Geoengineering is an intimidating prospect without crusaders who decide to act alone. A businessman who originally hoped to sell carbon offsets by seeding the ocean with plankton has dumped tons of iron from a fishing boat into the Pacific.
We first mentioned Planktos back in 2010 as a company hoping to sell carbon offsets by seeding the ocean with iron. The insane idea: iron will spur phytoplankton growth and the resulting blooms will absorb a whole bunch of CO2. This geoengineering scheme has been one of the most controversial theoretical ways to combat global warming.
Back then Planktos was putting its intense plans on hold. However, the Guardian is now reporting that the American businessman behind the company, Russ George, dumped 100 tons of iron sulphate into the Pacific over the summer. He did it from a fishing boat 200 nautical miles from the British Columbia archipelago Haida Gwaii, also known as the Queen Charlotte Islands.
Local people on the islands thought George was undertaking a "salmon enhancement project," and would never have supported it had they known about the potential negative effects, the president of Haida nation told the Guardian. The iron dump likely violated international rules and the United Nations might take it up at their environmental summit in India this week.
Satellite imagery of the area apparently shows an enormous artificial plankton bloom. (I tried to replicate it for you using NASA's Giovanni portal but public data doesn't stretch into 2012. Sorry, guys.) Oh but rest assured, George claimed his team of unidentified scientists is monitoring the results using borrowed equipment.

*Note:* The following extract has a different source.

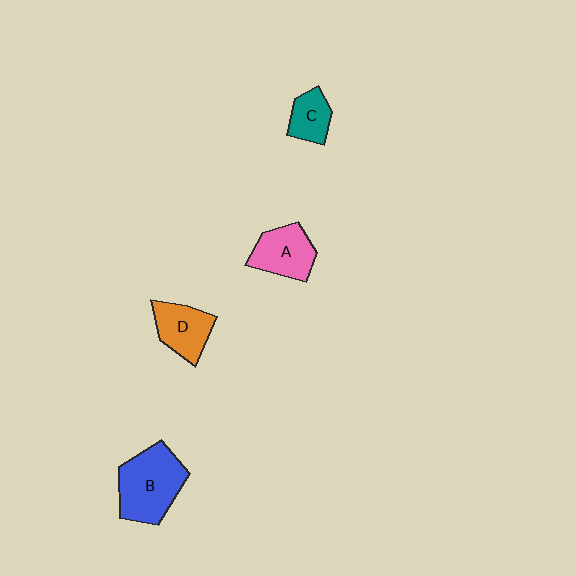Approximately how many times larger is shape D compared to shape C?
Approximately 1.5 times.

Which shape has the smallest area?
Shape C (teal).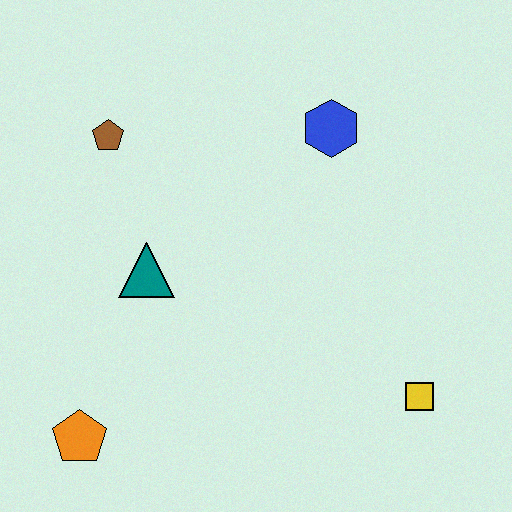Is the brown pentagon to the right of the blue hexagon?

Just how bad is this? University of Western Ontario scientists published findings several years ago showing that iron fertilization in the ocean causes one type of phytoplankton to produce potent neurotoxins. That means death for marine life, and humans who consume any of those fish.
It's hard to imagine a real-life move that could make the scheme to shoot mirrors into space seem reasonable, but Russ George has succeeded. I fear that he's going to inspire other rogue geoengineers to act recklessly. The oceans have enough problems. Anyone intentionally taking an enormous dump in it should pay the price.